# Chapter 5. "Of the Cases in which the Formula π+ππ₯+ππ₯π₯ can never become a Square."

### Part II. Chapter 5. βOf the Cases in which the Formula π+ππ₯+ππ₯π₯ can never become a Square.β

63 As our general formula is composed of three terms, we shall observe, in the first place, that it may always be transformed into another, in which the middle term is wanting. This is done by supposing \(x=\dfrac{y-b}{2c}\); which substitution changes the formula into

\[a+\dfrac{by-b^2}{2c} + \dfrac{y^2-2by+b^2}{4c}; \quad \textrm{or} \quad \dfrac{4ac-b^2+y^2}{4c};\]and since this must be a square, let us make it equal to \(\dfrac{z^2}{4}\), we shall then have

\[4ac-b^2+y^2=\dfrac{4cz^2}{4}=cz^2,\]and, consequently, \(y^2 = cz^2 + b^2 - 4ac\). Whenever, therefore, our formula is a square, this last \(cz^2+b^2-4ac\) will be so likewise; and reciprocally, if this be a square, the proposed formula will be a square also. If therefore we write \(t\), instead of \(b^2-4ac\), the whole will be reduced to determining whether a quantity of the form \(cz^2+t\) can become a square or not. And as this formula consists only of two terms, it is certainly much easier to judge from that whether it be possible or not; but in any further inquiry we must be guided by the nature of the given numbers \(c\) and \(t\).

64 It is evident that if \(t = 0\), the formula \(cz^2\) can become a square only when \(c\) is a square; for the quotient arising from the division of a square by another square being likewise a square, the quantity \(cz^2\) cannot be a square, unless \(\dfrac{cz^2}{z^2}\), that is to say, \(c\), be one. So that when \(c\) is not a square, the formula \(cz^2\) can by no means become a square; and on the contrary, if \(c\) be itself a square, \(cz^2\) will also be a square, whatever number be assumed for \(z\).

65 If we wish to consider other cases, we must have recourse to what has been already said on the subject of different kinds of numbers, considered with relation to theirdivision by other numbers.

We have seen, for example, that the divisor 3 produces three different kinds of numbers. The first comprehends the numbers which are divisible by 3, and may be expressed by the formula \(3n\).

The second kind comprehends the numbers which, being divided by 3, leave the remainder 1, and are contained in the formula \(3n+1\).

To the third class belong numbers which, being divided by 3, leave 2 for the remainder, and which may be represented by the general expression \(3n+2\).

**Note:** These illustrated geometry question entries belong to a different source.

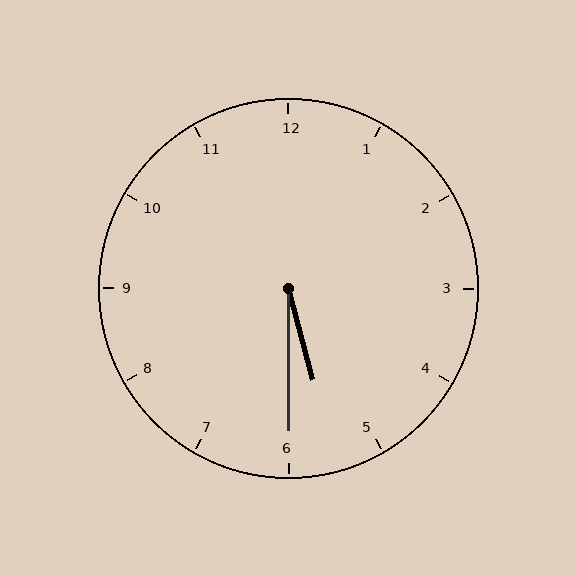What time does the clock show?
5:30.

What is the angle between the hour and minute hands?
Approximately 15 degrees.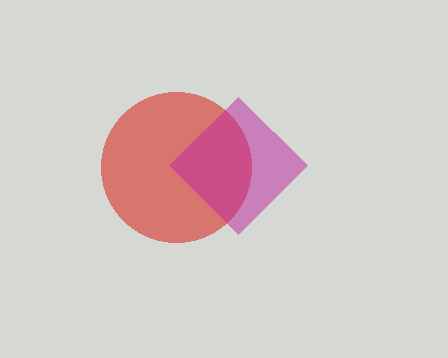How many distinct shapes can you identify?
There are 2 distinct shapes: a red circle, a magenta diamond.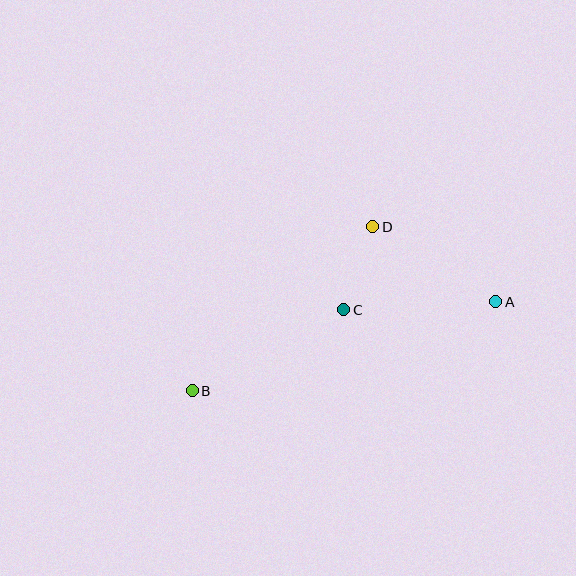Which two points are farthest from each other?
Points A and B are farthest from each other.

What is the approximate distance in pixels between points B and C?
The distance between B and C is approximately 172 pixels.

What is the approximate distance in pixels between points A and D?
The distance between A and D is approximately 145 pixels.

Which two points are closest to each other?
Points C and D are closest to each other.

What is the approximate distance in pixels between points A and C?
The distance between A and C is approximately 152 pixels.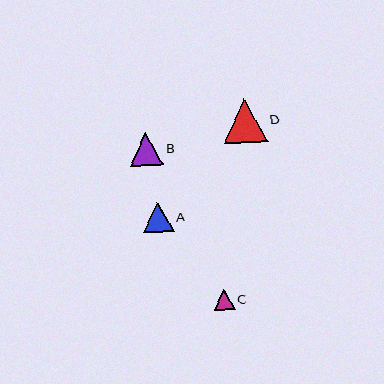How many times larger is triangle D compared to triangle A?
Triangle D is approximately 1.4 times the size of triangle A.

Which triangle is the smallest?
Triangle C is the smallest with a size of approximately 21 pixels.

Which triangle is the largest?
Triangle D is the largest with a size of approximately 44 pixels.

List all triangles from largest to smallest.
From largest to smallest: D, B, A, C.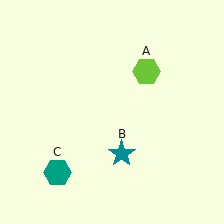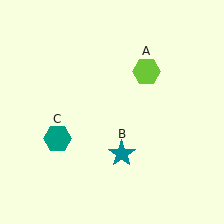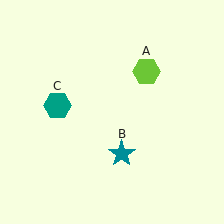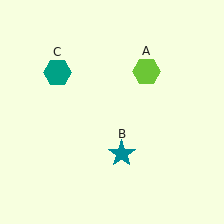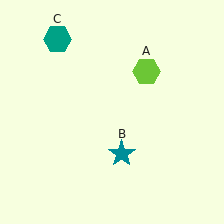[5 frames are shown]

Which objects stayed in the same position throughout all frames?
Lime hexagon (object A) and teal star (object B) remained stationary.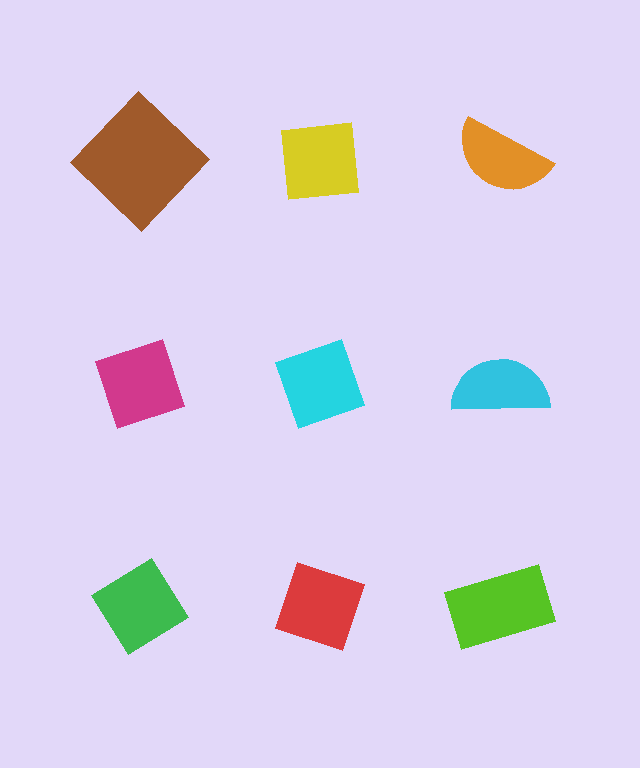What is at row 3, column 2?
A red diamond.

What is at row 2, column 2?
A cyan diamond.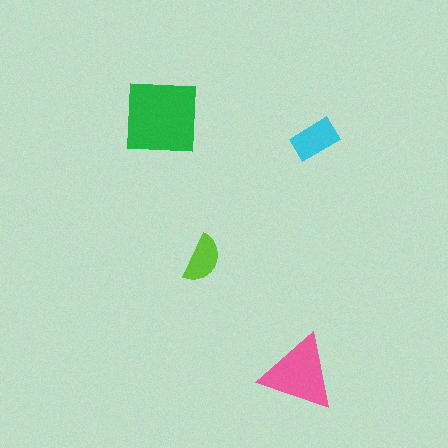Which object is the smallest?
The lime semicircle.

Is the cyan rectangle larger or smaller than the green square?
Smaller.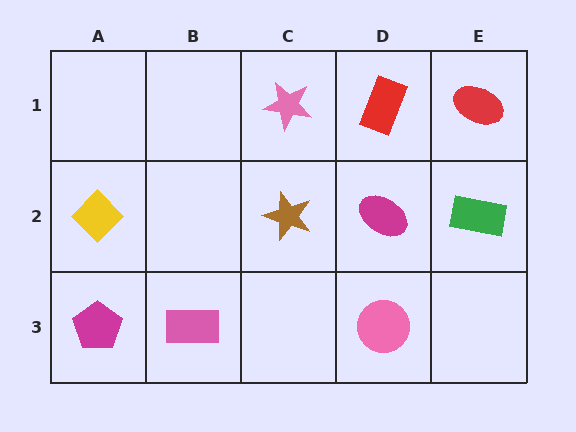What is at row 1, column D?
A red rectangle.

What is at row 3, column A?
A magenta pentagon.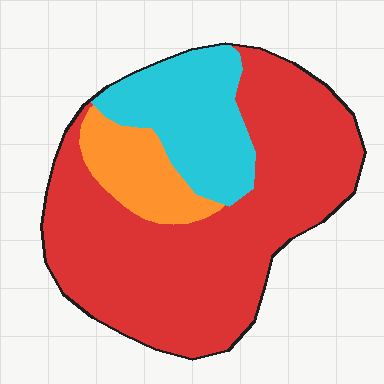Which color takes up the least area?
Orange, at roughly 10%.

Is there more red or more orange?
Red.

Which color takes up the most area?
Red, at roughly 65%.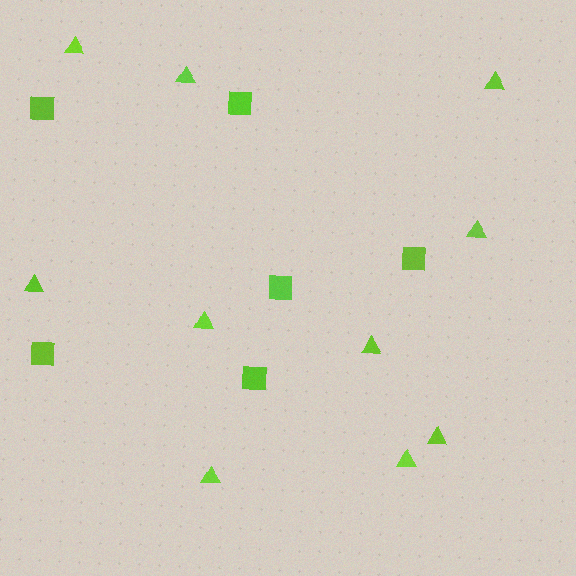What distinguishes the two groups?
There are 2 groups: one group of triangles (10) and one group of squares (6).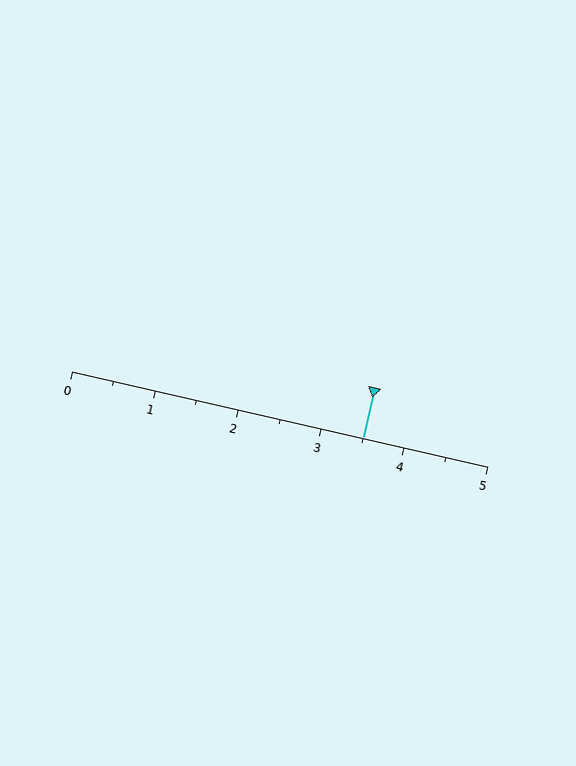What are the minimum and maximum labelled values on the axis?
The axis runs from 0 to 5.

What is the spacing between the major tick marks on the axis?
The major ticks are spaced 1 apart.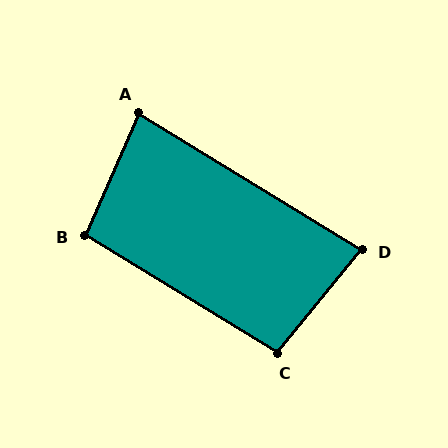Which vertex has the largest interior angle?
B, at approximately 98 degrees.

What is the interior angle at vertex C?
Approximately 98 degrees (obtuse).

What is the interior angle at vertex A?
Approximately 82 degrees (acute).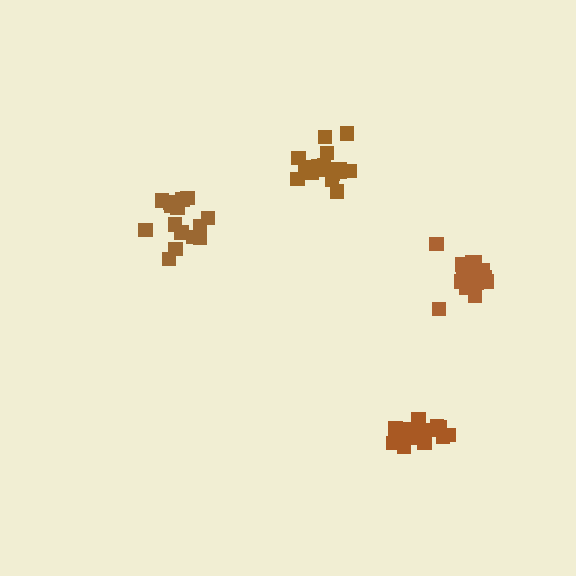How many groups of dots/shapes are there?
There are 4 groups.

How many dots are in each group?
Group 1: 15 dots, Group 2: 18 dots, Group 3: 16 dots, Group 4: 16 dots (65 total).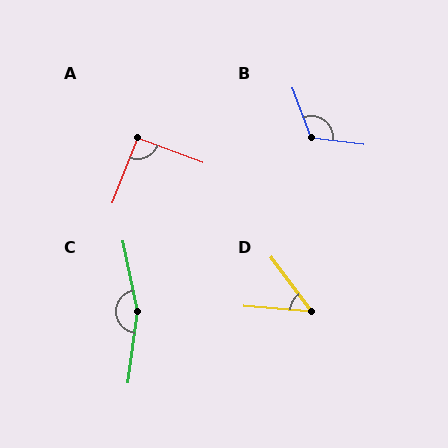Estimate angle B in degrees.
Approximately 118 degrees.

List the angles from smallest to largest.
D (49°), A (91°), B (118°), C (161°).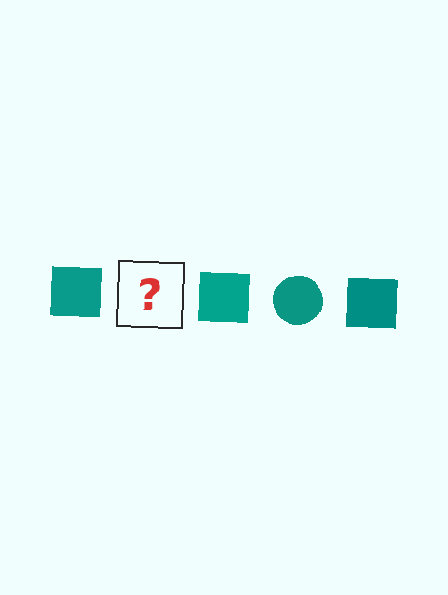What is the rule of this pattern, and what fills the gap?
The rule is that the pattern cycles through square, circle shapes in teal. The gap should be filled with a teal circle.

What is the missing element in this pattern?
The missing element is a teal circle.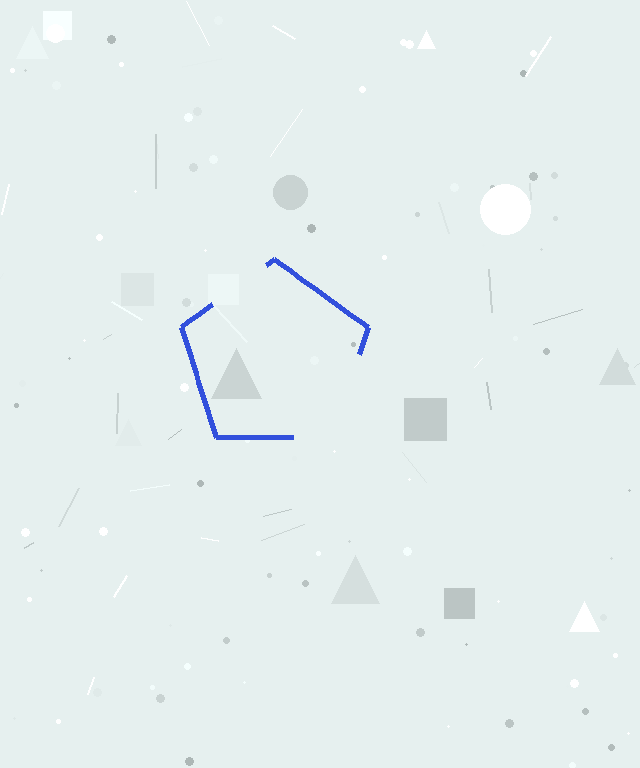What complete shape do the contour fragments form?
The contour fragments form a pentagon.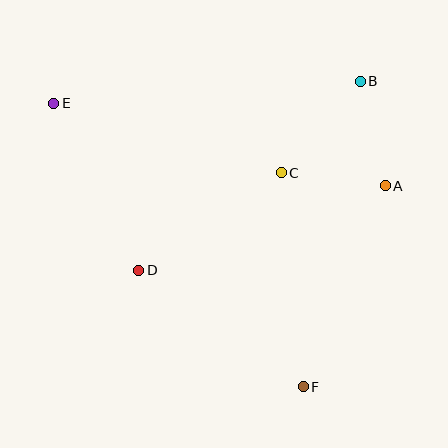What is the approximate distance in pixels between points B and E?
The distance between B and E is approximately 307 pixels.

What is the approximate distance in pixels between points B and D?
The distance between B and D is approximately 292 pixels.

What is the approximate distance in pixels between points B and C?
The distance between B and C is approximately 121 pixels.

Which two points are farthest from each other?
Points E and F are farthest from each other.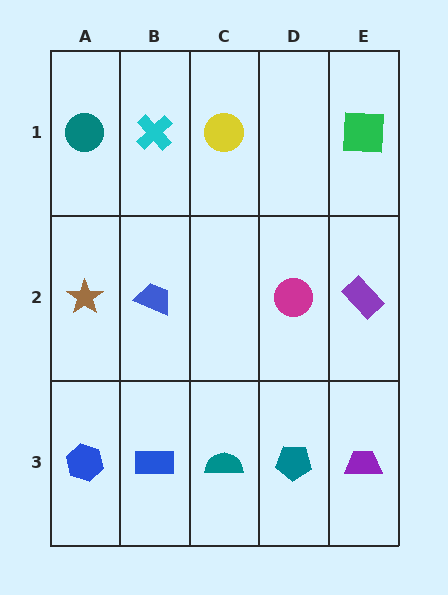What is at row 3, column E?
A purple trapezoid.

Now, since all numbers are comprehended in these three formulae, let us therefore consider their squares. First, if the question relate to a number included in the formula \(3u\), we see that the square of this quantity being \(9n^2\), it is divisible not only by 3, but also by 9.

If the given number be included in the formula \(3n+1\), we have the square \(9n^2+6n+1\), which, divided by 3, gives \(3n^2+2n\), with the remainder 1; and which, consequently, belongs to the second class, \(3n+1\). Lastly, if the number in question be included in the formula \(3n+2\), we have to consider the square \(9n^2+12n+4\); and if we divide it by 3, we obtain \(3n^2+4n+1\), and the remainder 1; so that this square belongs, as well as the former, to the class \(3n+1\).

Hence it is obvious, that square numbers are only of two kinds with relation to the number 3; for they are either divisible by 3, and in this case are necessarily divisible also by 9; or they are not divisible by 3, in which case the remainder is always 1, and never 2; for which reason, no number contained in the formula \(3n+2\) can be a square.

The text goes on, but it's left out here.